Some patients had evidence of infection with more than one strain, for example subjects R1 and NW23 (Table 2). However, the UL146-UL147A sequences of each individual strain remained stable over long-term passage both in vitro and in vivo with no evidence of recombination. We would predict from the observed sequence stability of HCMV strains during long-term passage that even minor sequence differences among isolates from the same patient indicate the presence of multiple strains rather than sequence drift of a single strain. This prediction can be confirmed by analyzing the sequences groups of other unlinked variable genes such as UL144 and gB detected among the same isolates.
The close linkage and sequence stability of the UL146-UL147A ORFs led to the investigation of potential splicing and temporal expression of transcripts from this region. Analysis of RT-PCR products revealed a single large transcript that contained not only the UL146-UL147A ORFs but also the downstream UL148 and UL132 ORFs. The RT-PCR sequences showed no evidence of spliced transcripts. Northern analysis identified a dominant large 3.7 kb transcript that hybridized with riboprobes representing all 5 ORFs, and also identified 5 other transcripts ranging in size from approximately 1.0 to 3.1 kb that hybridized with riboprobes from one or more of the ORFs. UL146 sequences were only detected on the largest transcript (3.7 kb), and UL132 sequences were detected on all transcripts. The transcripts represent different temporal classes as determined by the time of expression post-infection and by the effect of foscarnet on that expression. Based on size and hybridization patterns, UL146 appears to be expressed only from the large 3.7 kb transcript, which has early-late kinetics. UL147 is likely expressed from the 3.1 kb transcript, which has true late kinetics. These results are slightly different from earlier microarray analysis of HCMV transcriptional expression based on the Towne strain , which indicated that UL146 (UL152 in Towne) and UL147 have similar early-late kinetics. The discrepancies likely result from the inability of microarray analysis to distinguish overlapping transcripts. Penfold et al.  reported that the UL146 protein is expressed with true late kinetics as shown by foscarnet inhibition, but no transcriptional analysis was reported. However, early-late transcriptional expression is compatible with the potential timing of chemokine activity that would likely play a role in pathogenesis after viral replication.

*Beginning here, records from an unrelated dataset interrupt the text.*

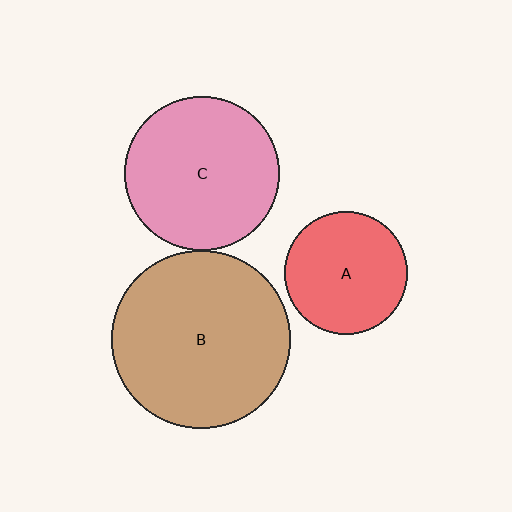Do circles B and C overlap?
Yes.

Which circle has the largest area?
Circle B (brown).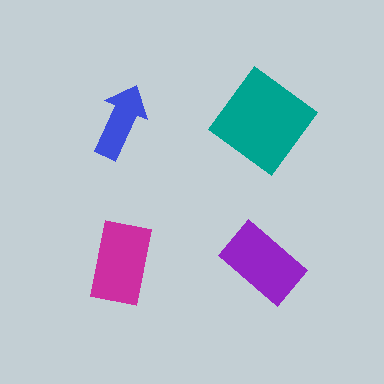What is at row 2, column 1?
A magenta rectangle.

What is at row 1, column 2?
A teal diamond.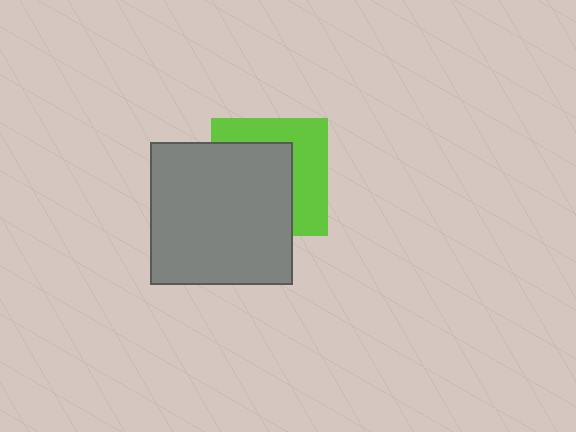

The northern analysis of the UL146-UL132 ORFs shows a transcriptional pattern and complexity similar to that found in other genomic regions of HCMV including the UL93-UL99 ORFs [38, 39], which have: 1) overlapping transcripts with different 5-prime termini; 2) co-terminal 3' ends; and 3) different temporal expression of the transcripts. The RT-PCR and northern data show a series of transcripts that all include UL132 sequences at the 3' end but vary in the number of upstream ORFs and differ in their temporal expression. The single poly A signal, which is downstream of the UL132 stop codon, supports the possibility of a common 3'-terminus for all of these transcripts [2, 5].